Jim Davis, a University of Richmond professor of mathematics, has received a Fulbright Global Scholar program award.
Davis will travel to Germany and France during the last half of 2017, and to Canada during the first half of 2018, to engage members of the math community in solving problems related to coding theory and combinatorics, specifically Boolean function theory and difference sets.
“What I do is the math of communication,” Davis explains. “When you text, when you stream video, when you shop online, there’s a lot of math that balances speed, accuracy and security. These days everyone has a cell phone, but most people don’t have a window into what’s going on behind the scenes.”
“We’ve all been in a situation where we are trying to send a text or download something and can’t,” Davis said. “There have been many advances in these technology spaces in the past 10 to 15 years, and there’s a need now to further review the math and make improvements as needed. That’s what I’ll be working on with other leading experts.”
Davis’ visits are expected to spark conversations and lead to new understanding, insights and applications.
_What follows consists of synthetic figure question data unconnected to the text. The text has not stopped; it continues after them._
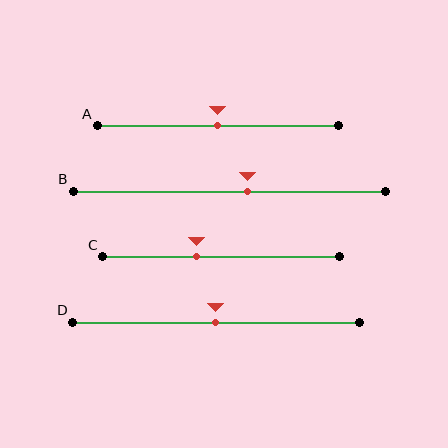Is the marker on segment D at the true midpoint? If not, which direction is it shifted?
Yes, the marker on segment D is at the true midpoint.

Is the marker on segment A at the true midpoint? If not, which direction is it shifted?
Yes, the marker on segment A is at the true midpoint.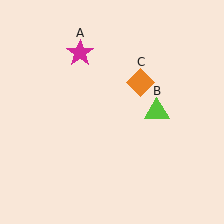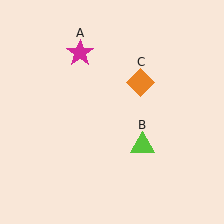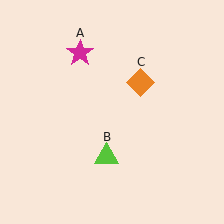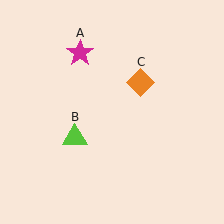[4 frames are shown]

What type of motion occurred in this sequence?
The lime triangle (object B) rotated clockwise around the center of the scene.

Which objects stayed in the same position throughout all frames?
Magenta star (object A) and orange diamond (object C) remained stationary.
“It’s much more effective to be in the same place working face-to-face,” Davis said. “I’m thrilled that Fulbright is helping me to pursue projects with these people.”
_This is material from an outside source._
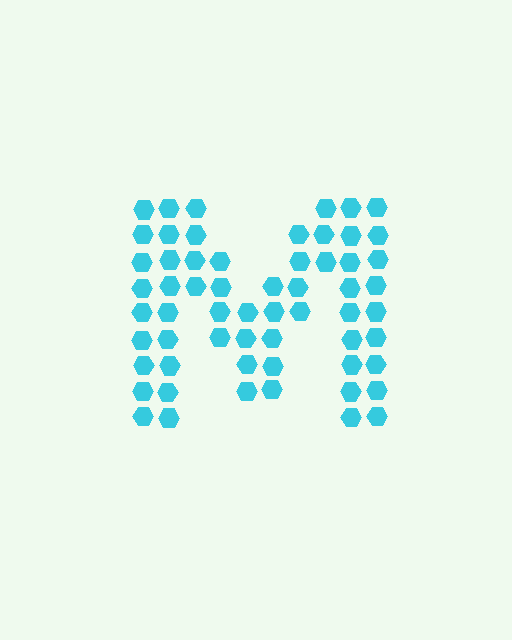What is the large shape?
The large shape is the letter M.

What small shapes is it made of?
It is made of small hexagons.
While on sabbatical this fall, Davis will visit three cities, spending about 45 days in each location.
- In Paderborn, Germany, he will consult with Kai-Uwe Schmidt, an expert in the Walsh Hadamard Transform applied to Boolean functions.
- In Paris, Davis will meet with Sihem Mesnager, one of the world’s leading experts on bent functions.
- And in Vancouver, he will meet with his long-time collaborator, Jonathan Jedwab at Simon Fraser University, an expert in difference sets.
In each location, Davis will meet with other local experts and give seminar talks and public lectures. The conversations and collaborations will result in publishable papers for scholarly mathematics journals.
Davis has taught at the University of Richmond since 1988. He has received grants from the National Security Agency, the National Science Foundation and Hewlett-Packard and has published numerous articles. He received his Bachelor of Science degree from Lafayette College and masters and Ph.D. from the University of Virginia.
The Fulbright program, which aims to increase mutual understanding between people of the U.S and people of other countries, is overseen by the U.S. Department of State. Grants are made possible by funds appropriated annually by Congress along with contributions from partner countries and the private sector. The Fulbright Global Scholar Award allows U.S. academics and professionals to engage in multi-country, trans-regional projects. As a truly worldwide award, U.S. scholars will be able to propose research or combined teaching/research activity in two to three countries with flexible schedule options; trips can be conducted within one academic year or spread over two consecutive years.